We additionally asked the Minister:

  • Do you believe that Aboriginal community controlled health services could provide a global example for how best to address NCDs in Indigenous and non-Indigenous communities, and are there any other Australian initiatives that you believe could be helpful in global efforts to prevent and control NCDs?

We were advised that the Department of Health would “take the lead” on responding to our questions and, after nearly a week, received the following statement which did not answer the questions, and revealed little specific detail about Australia’s position or role in the process. It said:

Australia is strongly committed to assisting indigenous peoples, both in Australia and overseas, to overcome social and economic disadvantage, and to improve health outcomes.

The Australian Government has actively engaged in the negotiation process for the Political Declaration of the UN High Level Meeting on Non-Communicable Diseases.

We have advocated for the right of every human being to the highest attainable standard of health, including those who are more vulnerable to non-communicable diseases.

The negotiation process is in the very final stages. The resulting document will be high-level and reflect a balance of the diverse interests and priorities of 193 countries.

Member States interpret Political Declarations in line with national priorities. In Australia, this includes support for Indigenous Australians through Government initiatives such as the Tackling Indigenous Smoking program, which aims to reduce smoking rates and reduce smoking related deaths in the Aboriginal and Torres Strait Islander community.

Background:

The Department of Health is leading, with support from DFAT, Australia’s engagement in the UN High Level Meeting on Non-Communicable Diseases, including the negotiations for the Political Declaration.

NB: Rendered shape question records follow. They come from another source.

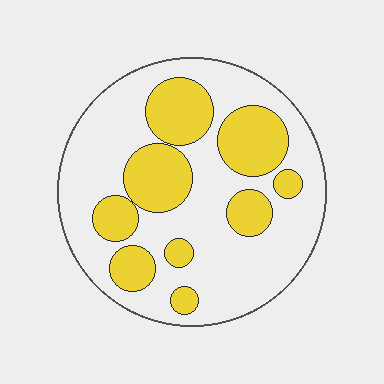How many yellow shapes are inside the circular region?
9.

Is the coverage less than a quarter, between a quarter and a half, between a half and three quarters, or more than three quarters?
Between a quarter and a half.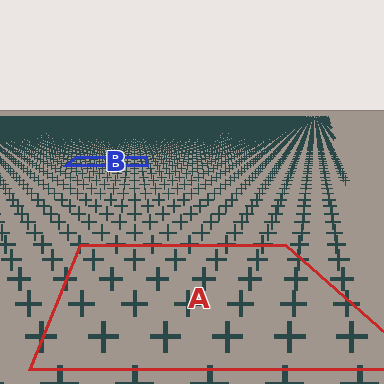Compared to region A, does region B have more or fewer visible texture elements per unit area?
Region B has more texture elements per unit area — they are packed more densely because it is farther away.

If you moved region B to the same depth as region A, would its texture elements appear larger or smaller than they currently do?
They would appear larger. At a closer depth, the same texture elements are projected at a bigger on-screen size.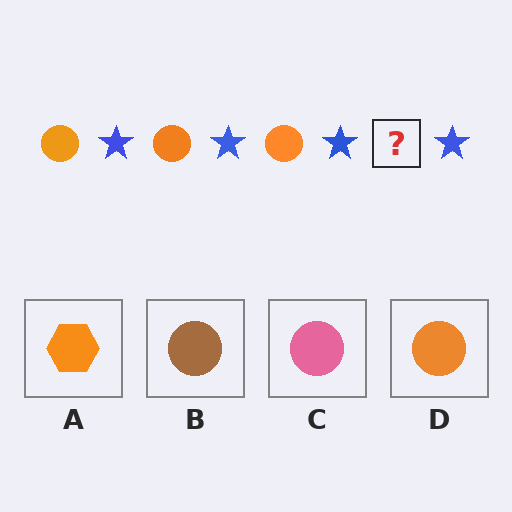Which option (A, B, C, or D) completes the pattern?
D.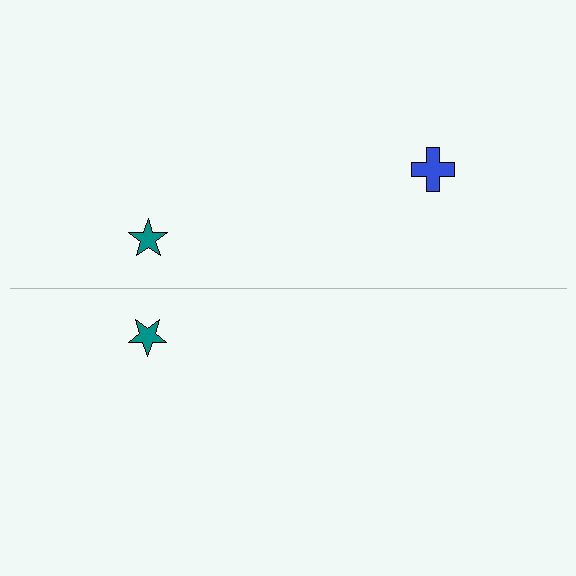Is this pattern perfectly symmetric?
No, the pattern is not perfectly symmetric. A blue cross is missing from the bottom side.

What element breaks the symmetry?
A blue cross is missing from the bottom side.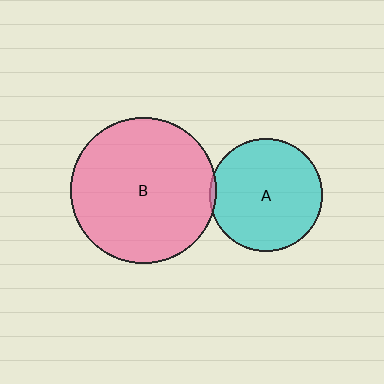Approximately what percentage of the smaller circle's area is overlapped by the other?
Approximately 5%.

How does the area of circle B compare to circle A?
Approximately 1.7 times.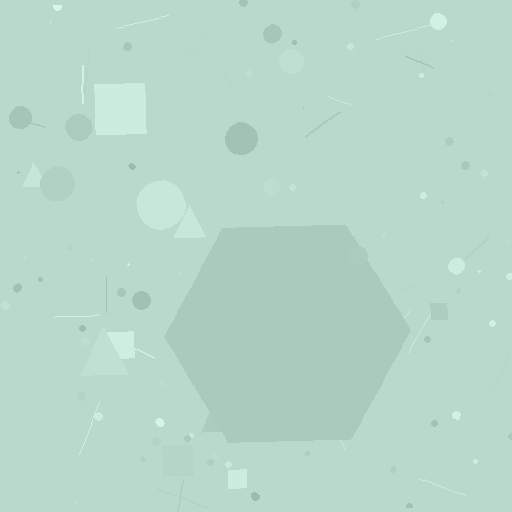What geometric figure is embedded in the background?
A hexagon is embedded in the background.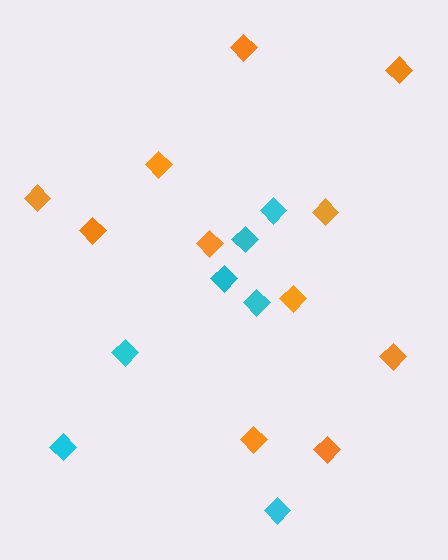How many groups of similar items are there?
There are 2 groups: one group of orange diamonds (11) and one group of cyan diamonds (7).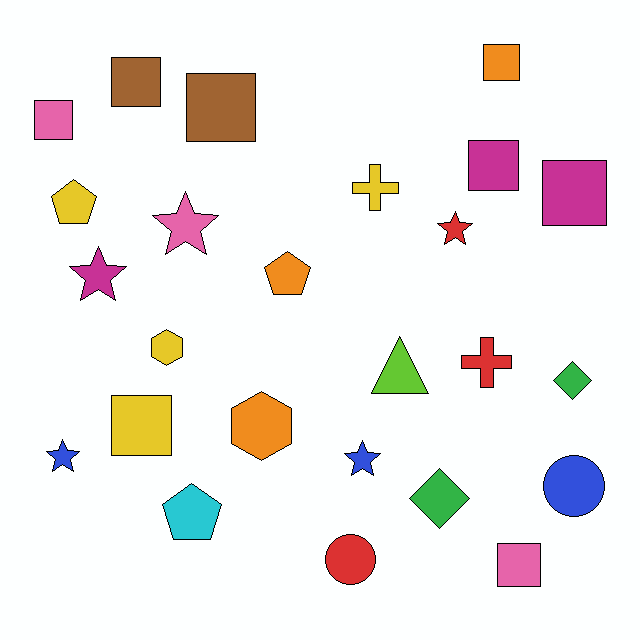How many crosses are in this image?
There are 2 crosses.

Australia’s participation in the High Level Meeting on Non-Communicable Diseases is still being finalised as part of our broader UNGA (UN General Assembly) delegation.

Avoiding accountability and an advocacy void

It was a response that disappointed but did not surprise Finlay, given Australia’s lack of progress in closing the gap in health outcomes for Aboriginal and Torres Strait Islander people, and recent suggestions that the Closing the Gap Refresh may shift away from setting targets.

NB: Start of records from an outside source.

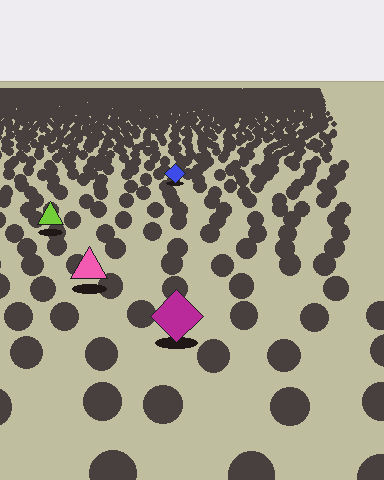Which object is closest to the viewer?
The magenta diamond is closest. The texture marks near it are larger and more spread out.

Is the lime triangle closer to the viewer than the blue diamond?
Yes. The lime triangle is closer — you can tell from the texture gradient: the ground texture is coarser near it.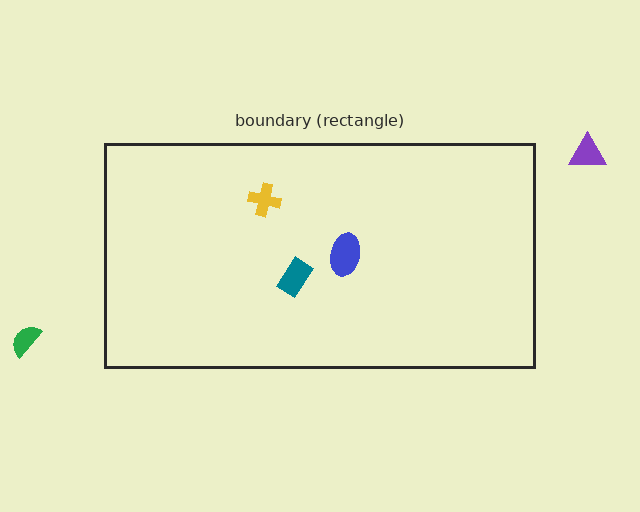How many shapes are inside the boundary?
3 inside, 2 outside.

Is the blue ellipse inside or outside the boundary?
Inside.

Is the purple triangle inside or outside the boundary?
Outside.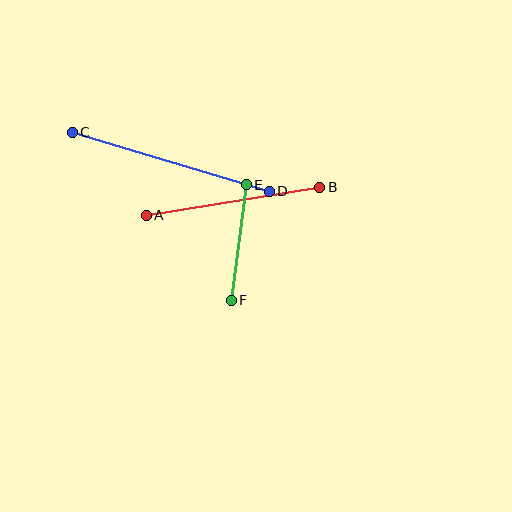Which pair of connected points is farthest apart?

“I don’t think (the Australian Government) would want to be held accountable for the health of Aboriginal and Torres Strait Islander people on the international stage,” she said.

She expects that other nations also don’t want to be required to report health outcomes comparing their Indigenous and non-Indigenous populations.

“They’re not going to want to highlight what will be seen as their failure,” she said.

Finlay and Armstrong have been invited to meet with Minister Wyatt to discuss the #IndigenousNCDs campaign but Finlay concedes that the meeting and the campaign’s efforts are likely to come too late to achieve any revision of the draft Declaration by September 27, given the many months that have gone into the drafting process by member states.

And that’s a measure, she says, of the demands on Indigenous people who have to fight on many campaign fronts at the same time – a burden in itself, but particularly so given the health, education, and economic disadvantage that they bear globally.

“So it’s really disappointing when a Government like Australia which is well resourced does not support its own Indigenous people by advocating on their behalf,” she said.

The need for empowered Indigenous voices

Malezer says Australia can’t be judged on how well it meets its Human Rights Council pledges until it has completed its full three-year term, but that the above statement to Croakey “provided no evidence that Australia is living up to that commitment when it comes to NCDs”.

It’s part of the reason why countries like Australia need to have more robust engagement with Indigenous groups and communities, he said, asking whether the Federal Government’s Indigenous Advisory Council was consulted at all on Australia’s contribution to the NCD Declaration.

Both Malezer and Parter see the problems with the NCD Declaration as pointing to the need for stronger Indigenous voices in global governance structures in the UN and the World Health Organisation (WHO), as well as within the Australian Government.

Malezer says Australia should be “one of the loudest voices” in advocating Indigenous rights internationally, given its Human Rights Council pledges and failures in Closing the Gap.

But he said the blame does not lie solely with the Member States, but also with the systems of the UN which should ensure the principles of self-determination, if the Declaration on the Rights of Indigenous Peoples is embedded in all its work.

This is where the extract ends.